Allongé dans la poussière, il n'osait pas ouvrir les yeux. C'était la première fois qu'il revenait ici après l'incendie. La peur lui tenaillait l'estomac. Il avait peur que le soleil ne fût pas revenu briller, peur que sa forêt fût plongée dans une nuit éternelle.

Il inspira profondément et prit son courage à deux mains pour regarder autour de lui. S'il n'avait pas réussi à protéger son havre de paix, il devait en assumer pleinement les conséquences.

Ses paupières s'ouvrirent sur un ciel azurin, d'un bleu pur et sans défaut. Aucun nuage. Il ne voyait rien d'autre qu'un bleu uniforme et cristallin. Louis sourit. Le soleil était là, il sentait ses doux rayons sur son corps. Tout allait pour le mieux.
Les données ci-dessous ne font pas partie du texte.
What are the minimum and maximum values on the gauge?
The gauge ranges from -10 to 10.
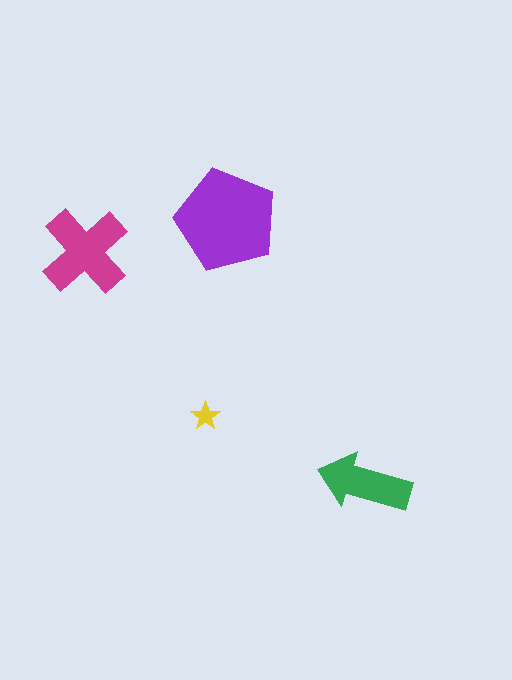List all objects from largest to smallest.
The purple pentagon, the magenta cross, the green arrow, the yellow star.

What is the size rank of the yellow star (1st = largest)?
4th.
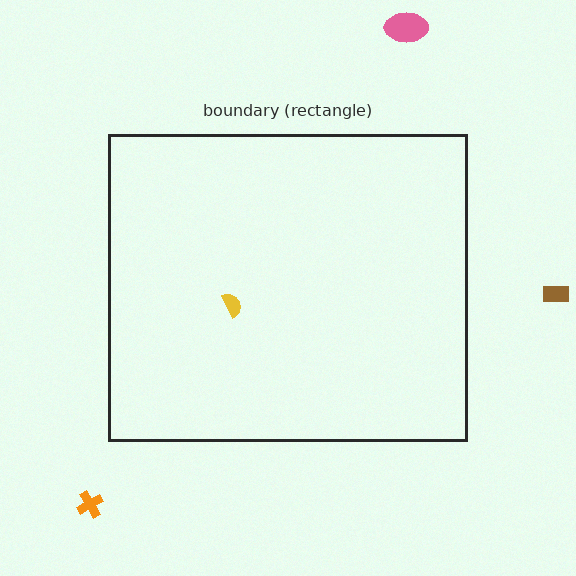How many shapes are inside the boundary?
1 inside, 3 outside.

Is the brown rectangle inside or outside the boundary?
Outside.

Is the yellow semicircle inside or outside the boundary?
Inside.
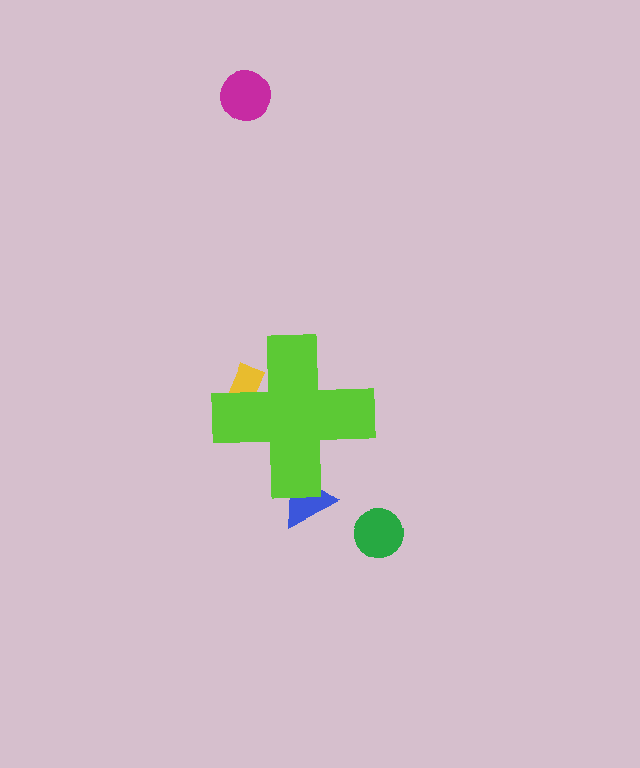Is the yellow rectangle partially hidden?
Yes, the yellow rectangle is partially hidden behind the lime cross.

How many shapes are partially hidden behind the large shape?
2 shapes are partially hidden.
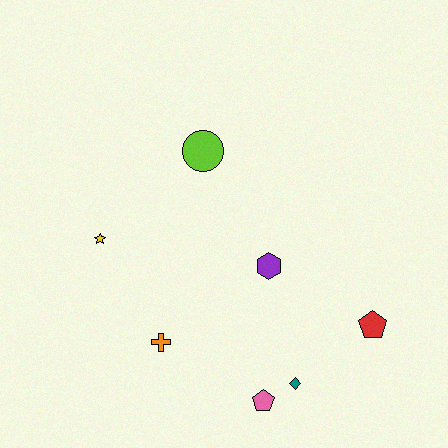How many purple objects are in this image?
There is 1 purple object.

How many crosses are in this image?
There is 1 cross.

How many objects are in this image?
There are 7 objects.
Alors qu'il observait d'un regard plein d'amour ce ciel si clair, il jouait avec la poussière qui recouvrait le sol. La sensation lui rappelait celle du sable fin qui glissait entre ses doigts. Ces journées à la plage avec Maman et Christophe lui manquaient. Mais si le soleil était revenu, alors il pourrait espérer retourner un jour à la plage.

Un grain de poussière qui flottait doucement dans l'air atterrit dans son œil. Il leva les mains pour l'en dégager, mais son sang se glaça soudainement dans ses veines. Ses bras restèrent suspendus en l'air devant son visage. La température avait brusquement chuté de plusieurs degrés autour de lui, le bleu du ciel devint glacé. Le soleil brillait toujours, mais il était désormais aussi froid que de la pierre. Il n'apportait plus qu'une pâle et austère lumière. Plus de chaleur, plus de réconfort. Devant ses yeux, les paumes de ses mains étaient noires.
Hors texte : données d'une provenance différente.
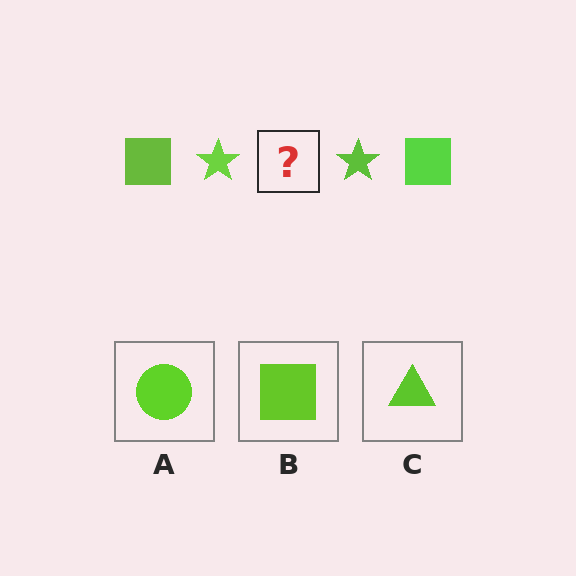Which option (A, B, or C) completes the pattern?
B.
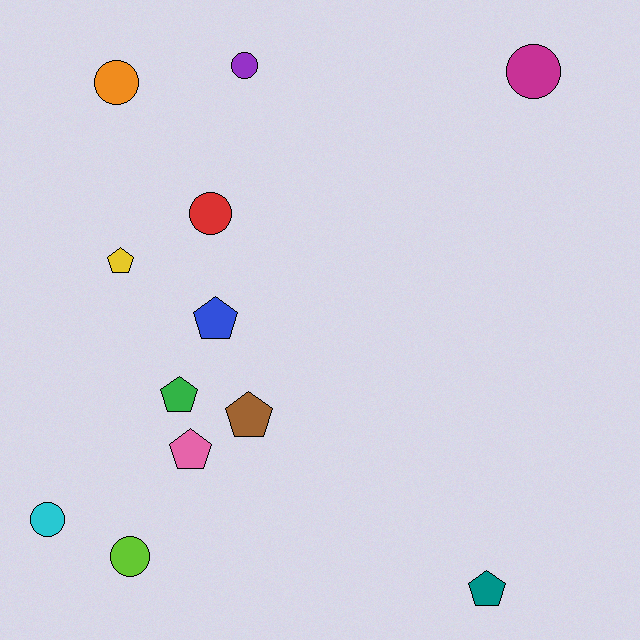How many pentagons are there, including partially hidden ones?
There are 6 pentagons.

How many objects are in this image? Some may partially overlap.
There are 12 objects.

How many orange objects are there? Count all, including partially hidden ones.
There is 1 orange object.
Louis se mit rapidement à genoux et plongea ses mains dans ce qu'il avait en premier lieu pris pour de la poussière. La terre de sa forêt était recouverte d'une épaisse couche de cendres. Des cendres noires et sinistres.

Le temps ralentissait, s'allongeait. Lentement - beaucoup trop lentement à son goût -, il releva la tête. Il se trouvait au milieu d'une clairière. Il reconnaissait la clairière au bout du pré, celle qui était traversée par un fin ruisseau. Enfin, il la devinait plus qu'il ne la reconnaissait. Les arbres tout autour de lui étaient noirs, calcinés des racines au bout des branches. Il ne subsistait plus d'eux que des silhouettes fantomatiques, leurs branches nues et brûlées tendues vers le ciel comme dans une ultime supplication. L'air était chargé de la pesante odeur de bois brûlé. Quand ses yeux se posèrent sur le cadavre encore fumant d'une biche, à quelques mètres à peine, il crut qu'il allait vomir. Il aurait même très certainement vomi si son estomac n'avait pas été vide depuis plusieurs jours.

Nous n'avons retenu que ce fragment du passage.